The Mdewakantonwan





The Mdewakantonwan were so called from their former habitat, Mdewakan, or

Mysterious lake, commonly called Spirit lake, one of the Mille Lacs in

Minnesota. The whole name means Mysterious Lake village, and the term was

used by De l'Isle as early as 1703. The Mdewakantonwan were the original

Santee, but the white people, following the usage of the Ihanktonwan,

Ihanktonwanna, and Titonwan, now extend that name to the Waqpekute,

Waqpetonwan, and Sisitonwan. The gentes of the Mdewakantonwan are as

follows:(2)



1. Kiyuksa, Breakers (of the law or custom); so called because members of

this gens disregarded the marriage law by taking wives within the gens.
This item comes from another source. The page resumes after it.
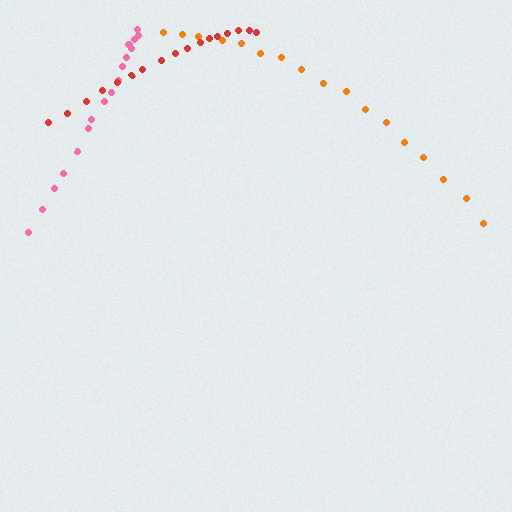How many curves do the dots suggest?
There are 3 distinct paths.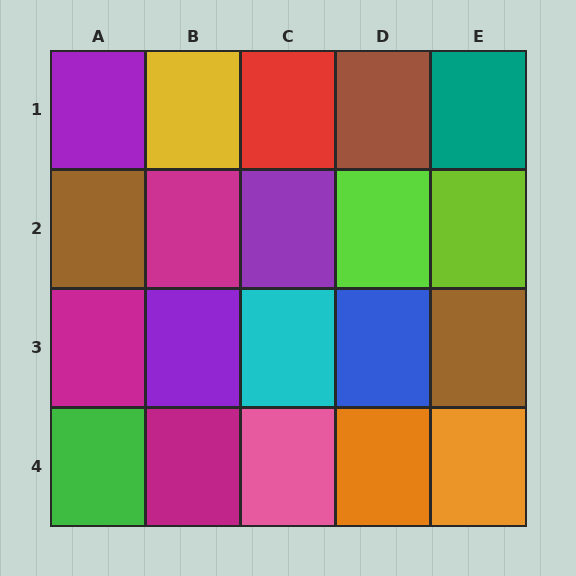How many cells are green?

2. Qe-mini-tcan (He-mini-can) or Qemnitca (Hemnica), literally,

Mountain-water-wood; so called from a hill covered with timber that

appears to rise out of the water. This was the gens of Red Wing, whose

village was a short distance from Lake Pepin, Minnesota.



3. Kap'oja (Kap{~COMBINING DOT BELOW~}oza), Not encumbered-with-much-baggage; Light Infantry.

Kaposia, or Little Crow's village, in Minnesota, in 1852.



4. Maxa-yute-cni (Maga-yute-'sni), Eats-no-geese.



5. Qeyata-otonwe (Heyata-otonwe), of-its-chief-Hake-wacte (Hake waste);

Qeyata-tonwan (Heyata-tonwan) of Reverend A.L. Riggs,

Village-back-from-the-river.



6. Oyate-citca (Oyate sica), Bad nation.



7. Tinta-otonwe (Tinta-otornwe), of Hake-wacte, or Tinta tonwan

(Tintatonwan) of A.L. Riggs, Village on-the-prairie (tinta).



These seven gentes still exist, or did exist as late as 1880.